Part of Speech Tagging
A simplified form with the identification of words as nouns, verbs, adjectives, adverbs, etc.
Reference : http://phpir.com/part-of-speech-tagging
@author : Ian Barber
<!DOCTYPE html>
<html>
<body>
<?php
# Class to perform function of tagging from lexicon.txt file
class PosTagger {
private $dict;
public function __construct($lexicon) {
$fh = fopen($lexicon, 'r');
while($line = fgets($fh)) {
$tags = explode(' ', $line);
$this->dict[strtolower(array_shift($tags))] = $tags;
}
fclose($fh);
}
public function tag($text) {
preg_match_all("/[\w\d\.]+/", $text, $matches);
$nouns = array('NN', 'NNS');
$return = array();
$i = 0;
foreach($matches[0] as $token) {
// default to a common noun
$return[$i] = array('token' => $token, 'tag' => 'NN');
// To remove trailing full stops
if(substr($token, -1) == '.') {
$token = preg_replace('/\.+$/', '', $token);
}
// To get from dict if set
if(isset($this->dict[strtolower($token)])) {
$return[$i]['tag'] = $this->dict[strtolower($token)][0];
}
// To converts verbs after 'the' to nouns
if($i > 0) {
if($return[$i - 1]['tag'] == 'DT' &&
in_array($return[$i]['tag'],
array('VBD', 'VBP', 'VB'))) {
$return[$i]['tag'] = 'NN';
}
}
// To convert noun to number if . appears
if($return[$i]['tag'][0] == 'N' && strpos($token, '.') !== false) {
$return[$i]['tag'] = 'CD';
}
// To convert noun to past particile if ends with 'ed'
if($return[$i]['tag'][0] == 'N' && substr($token, -2) == 'ed') {
$return[$i]['tag'] = 'VBN';
}
// Anything that ends 'ly' is an adverb
if(substr($token, -2) == 'ly') {
$return[$i]['tag'] = 'RB';
}
// To get common noun to adjective if it ends with al
if(in_array($return[$i]['tag'], $nouns)
&& substr($token, -2) == 'al') {
$return[$i]['tag'] = 'JJ';
}
// To get noun to verb if the word before is 'would'
if($i > 0) {
if($return[$i]['tag'] == 'NN'
&& strtolower($return[$i-1]['token']) == 'would') {
$return[$i]['tag'] = 'VB';
}
}
// Convert noun to plural if it ends with an s
if($return[$i]['tag'] == 'NN' && substr($token, -1) == 's') {
$return[$i]['tag'] = 'NNS';
}
// Convert common noun to gerund
if(in_array($return[$i]['tag'], $nouns)
&& substr($token, -3) == 'ing') {
$return[$i]['tag'] = 'VBG';
}
// If we get noun noun, and the second can be a verb, convert to verb
if($i > 0) {
if(in_array($return[$i]['tag'], $nouns)
&& in_array($return[$i-1]['tag'], $nouns)
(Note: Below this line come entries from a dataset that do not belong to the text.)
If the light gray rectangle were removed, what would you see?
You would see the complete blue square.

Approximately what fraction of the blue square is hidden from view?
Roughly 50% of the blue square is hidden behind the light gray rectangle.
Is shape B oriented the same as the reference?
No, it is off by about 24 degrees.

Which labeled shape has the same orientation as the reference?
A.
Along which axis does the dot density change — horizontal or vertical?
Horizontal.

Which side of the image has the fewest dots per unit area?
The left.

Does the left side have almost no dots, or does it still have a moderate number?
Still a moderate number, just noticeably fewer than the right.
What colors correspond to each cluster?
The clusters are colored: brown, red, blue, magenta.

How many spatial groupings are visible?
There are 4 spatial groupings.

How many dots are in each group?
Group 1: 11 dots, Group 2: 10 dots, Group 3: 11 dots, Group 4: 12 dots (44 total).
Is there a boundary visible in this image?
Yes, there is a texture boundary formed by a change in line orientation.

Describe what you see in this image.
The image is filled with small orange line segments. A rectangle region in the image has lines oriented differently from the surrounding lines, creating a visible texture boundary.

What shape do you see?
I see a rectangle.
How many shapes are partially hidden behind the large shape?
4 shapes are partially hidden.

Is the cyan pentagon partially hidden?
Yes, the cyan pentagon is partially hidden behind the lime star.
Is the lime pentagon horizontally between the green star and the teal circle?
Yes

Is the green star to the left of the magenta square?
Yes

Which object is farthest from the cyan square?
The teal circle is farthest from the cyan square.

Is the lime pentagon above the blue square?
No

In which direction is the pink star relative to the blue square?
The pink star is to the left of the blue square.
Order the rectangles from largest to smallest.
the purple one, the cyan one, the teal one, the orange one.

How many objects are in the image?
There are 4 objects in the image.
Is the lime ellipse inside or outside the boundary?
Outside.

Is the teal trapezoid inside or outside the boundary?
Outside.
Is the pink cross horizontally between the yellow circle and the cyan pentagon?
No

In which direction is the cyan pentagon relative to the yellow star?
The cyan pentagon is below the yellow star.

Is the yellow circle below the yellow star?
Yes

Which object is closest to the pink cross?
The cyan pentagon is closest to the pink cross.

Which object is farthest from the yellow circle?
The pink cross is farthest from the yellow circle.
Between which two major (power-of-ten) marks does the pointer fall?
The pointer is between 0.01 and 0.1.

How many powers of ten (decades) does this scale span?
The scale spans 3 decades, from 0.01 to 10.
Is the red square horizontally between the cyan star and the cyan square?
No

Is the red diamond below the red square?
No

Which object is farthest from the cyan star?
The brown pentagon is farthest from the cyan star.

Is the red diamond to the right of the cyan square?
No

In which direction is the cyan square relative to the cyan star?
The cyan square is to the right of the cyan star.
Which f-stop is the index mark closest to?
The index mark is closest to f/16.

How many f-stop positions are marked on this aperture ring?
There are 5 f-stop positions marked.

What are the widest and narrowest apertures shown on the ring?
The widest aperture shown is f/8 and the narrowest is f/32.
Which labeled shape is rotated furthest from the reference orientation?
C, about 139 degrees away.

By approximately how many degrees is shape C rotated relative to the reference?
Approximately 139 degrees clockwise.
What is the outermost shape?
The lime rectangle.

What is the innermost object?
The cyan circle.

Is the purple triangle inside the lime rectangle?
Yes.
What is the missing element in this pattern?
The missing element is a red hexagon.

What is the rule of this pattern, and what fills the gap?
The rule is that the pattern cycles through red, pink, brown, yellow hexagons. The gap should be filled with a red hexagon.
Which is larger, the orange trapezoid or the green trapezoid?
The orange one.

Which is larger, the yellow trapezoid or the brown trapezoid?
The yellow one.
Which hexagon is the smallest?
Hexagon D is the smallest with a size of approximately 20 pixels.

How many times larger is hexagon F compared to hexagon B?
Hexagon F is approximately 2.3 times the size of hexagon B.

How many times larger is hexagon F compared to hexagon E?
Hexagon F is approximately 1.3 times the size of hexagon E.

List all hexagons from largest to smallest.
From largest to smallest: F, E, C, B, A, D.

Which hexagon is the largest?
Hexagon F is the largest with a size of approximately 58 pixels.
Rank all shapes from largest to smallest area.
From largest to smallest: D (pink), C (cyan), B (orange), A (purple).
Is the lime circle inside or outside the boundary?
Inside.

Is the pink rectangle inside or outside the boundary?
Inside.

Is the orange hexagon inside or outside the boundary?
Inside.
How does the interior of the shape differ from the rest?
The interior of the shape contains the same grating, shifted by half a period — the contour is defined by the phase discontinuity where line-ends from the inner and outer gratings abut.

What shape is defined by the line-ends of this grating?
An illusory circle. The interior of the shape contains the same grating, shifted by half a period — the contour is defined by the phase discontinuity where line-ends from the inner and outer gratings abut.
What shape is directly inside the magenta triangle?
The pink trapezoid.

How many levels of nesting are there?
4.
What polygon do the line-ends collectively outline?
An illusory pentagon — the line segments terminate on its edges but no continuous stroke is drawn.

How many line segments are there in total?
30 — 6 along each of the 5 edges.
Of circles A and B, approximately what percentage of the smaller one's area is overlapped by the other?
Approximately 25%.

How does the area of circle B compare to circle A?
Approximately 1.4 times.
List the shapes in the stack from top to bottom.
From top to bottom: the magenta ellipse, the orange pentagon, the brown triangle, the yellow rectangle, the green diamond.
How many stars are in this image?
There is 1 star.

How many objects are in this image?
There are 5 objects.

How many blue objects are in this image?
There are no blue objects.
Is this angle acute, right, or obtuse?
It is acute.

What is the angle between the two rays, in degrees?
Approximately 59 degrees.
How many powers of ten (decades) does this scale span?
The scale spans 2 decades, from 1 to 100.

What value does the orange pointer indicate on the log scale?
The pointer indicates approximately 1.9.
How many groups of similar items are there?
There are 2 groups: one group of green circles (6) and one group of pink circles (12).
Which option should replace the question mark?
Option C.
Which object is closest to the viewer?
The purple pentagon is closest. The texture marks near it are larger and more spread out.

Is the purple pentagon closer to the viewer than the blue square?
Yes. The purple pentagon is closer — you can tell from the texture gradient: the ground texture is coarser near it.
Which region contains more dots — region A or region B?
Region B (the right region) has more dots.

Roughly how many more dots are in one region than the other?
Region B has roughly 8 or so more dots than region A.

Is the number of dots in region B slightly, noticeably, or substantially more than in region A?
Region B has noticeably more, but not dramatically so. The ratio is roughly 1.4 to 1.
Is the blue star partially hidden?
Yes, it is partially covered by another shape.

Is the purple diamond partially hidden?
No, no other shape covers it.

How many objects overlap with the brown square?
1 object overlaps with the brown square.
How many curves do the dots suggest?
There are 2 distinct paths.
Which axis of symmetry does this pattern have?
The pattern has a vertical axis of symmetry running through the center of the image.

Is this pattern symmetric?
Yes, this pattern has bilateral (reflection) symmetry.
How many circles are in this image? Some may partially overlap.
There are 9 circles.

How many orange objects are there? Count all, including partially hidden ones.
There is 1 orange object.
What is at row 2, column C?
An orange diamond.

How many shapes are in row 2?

&& isset($this->dict[strtolower($token)])) {
if(in_array('VBN', $this->dict[strtolower($token)])) {
$return[$i]['tag'] = 'VBN';
} else if(in_array('VBZ',
$this->dict[strtolower($token)])) {
$return[$i]['tag'] = 'VBZ';
}
}
}
$i++;
}
return $return;
}
}
?>
<?php
# Function to print the results
function printTag($tags) {
$output= null;
foreach($tags as $t) {
$output .= $t['token'] . "/" . $t['tag'] . " ";
}
echo "\n";
return $output;
}
$tagger = new PosTagger('lexicon.txt');
?>
<?php
#Function used in another file to get Part of speech tagging to given string
function getPartofSpeech($query) {
$tagger = new PosTagger('lexicon.txt');
$tags = $tagger->tag($query);
$output=printTag($tags);
return $output;
}
?>
</body>
</html>
|